У неё было всё — муж, дети, красивая квартира, и у неё не было ничего.
3
Своих родных она вроде и не замечала, когда жила с ними дома — всегда была полна видениями и собственными чувствами.
Теперь же, оставшись одна, слышала голоса сестёр, брата, матери, тёток. Мать рассказывала о полимерах, одна из сестёр — о неопознанной болезни (набухшие лимфоузлы, судороги, температура), другая — об ученике, написавшем рассказ о ботинке, брат — о самолёте, способном одновременно плавать по воде.
Часто вспоминался отец.
Передвигается на коленках, тянет по плинтусам рельсы к прибору, предназначенному расправиться с тараканами.
Или вдохновенно что-то вытачивает на своём токарном станке.
Или барабанит по клавишам и поёт: «По улице ходила большая крокодила». Слуха у него не было совсем, и уши начинали болеть от фальшивых звуков, от грохота мучавшихся, бедных клавиш. А играть отец мог и час, и два — до тех пор, пока не придёт мама и не накормит его. Своей «Крокодилой» он возвещал о том, что хочет есть. Часто в холодильнике стояла готовая еда, но достать её и подогреть был не в состоянии. И вообще что-то сделать для себя был не способен.
Она — в него: лучше голодать, чем заниматься чем-то не творческим.
Голос отца звучит в её собственном доме.
А мать у неё — тихая. Лишь о физике может говорить часами. А так, варит суп, моет посуду…
Дом её детства.
Играют дети…
Многоголосица разговоров, запах варёных овощей, возбуждённые лица… у каждого есть дело.
И большой стол — для уроков, проверки тетрадей, книг, игр.

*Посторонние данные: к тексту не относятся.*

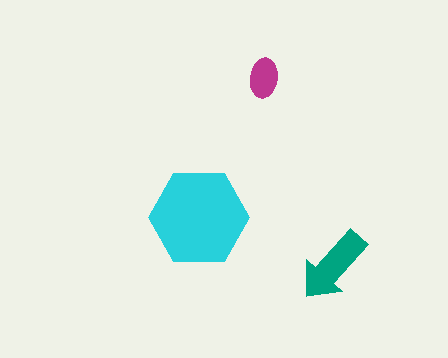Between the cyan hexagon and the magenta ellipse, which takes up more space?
The cyan hexagon.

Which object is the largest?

Бахтин говорил о полифонии в романах Достоевского. Жизнь их семьи — полифония. Все они собраны в единое целое — в оркестр. Звучит концерт, в котором за роялем её любимая тётка, мамина сестра.

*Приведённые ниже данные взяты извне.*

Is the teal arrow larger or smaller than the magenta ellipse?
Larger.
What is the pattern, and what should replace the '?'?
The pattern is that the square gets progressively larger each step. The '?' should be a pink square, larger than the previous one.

Вера смотрит за окно, в заснеженный, утрамбованный двор, там бегают дети и на скамьях сидят старухи. Звуки двора почти не долетают до их восьмого этажа, и тишина давит на уши.
За что наказывает её Евгений?
Евгений входит в дом с сумками. Разгружает продукты, говорит:
— Свари картошку.
И они едят вместе. И он спрашивает, о чём она сегодня разговаривала с детьми, что читала им. Он вынимает из «дипломата» Чуковского и Маршака, «Пеппи Длинныйчулок» и «Малыша и Карлсона, который живёт на крыше» — детям, а ей — Джойса, Коба Абэ и Бёлля. Он говорит, что начинает новую жизнь — уходит с работы и создаёт свою собственную фирму. И он смотрит на неё и улыбается. И рассказывает, как трудно было выбить помещение и разрешение на собственное дело, как они с Мишкой «стояли на ушах». Он разговаривает с ней! А всё равно застёгнут на все пуговицы, хотя и распахнута настежь рубашка. Но и это праздник, пусть хоть так, он — дома, он — с ней!
Дети лезут к нему на колени, обхватывают за шею, дёргают за бороду, задают вопросы, и он отвечает им. И улыбается.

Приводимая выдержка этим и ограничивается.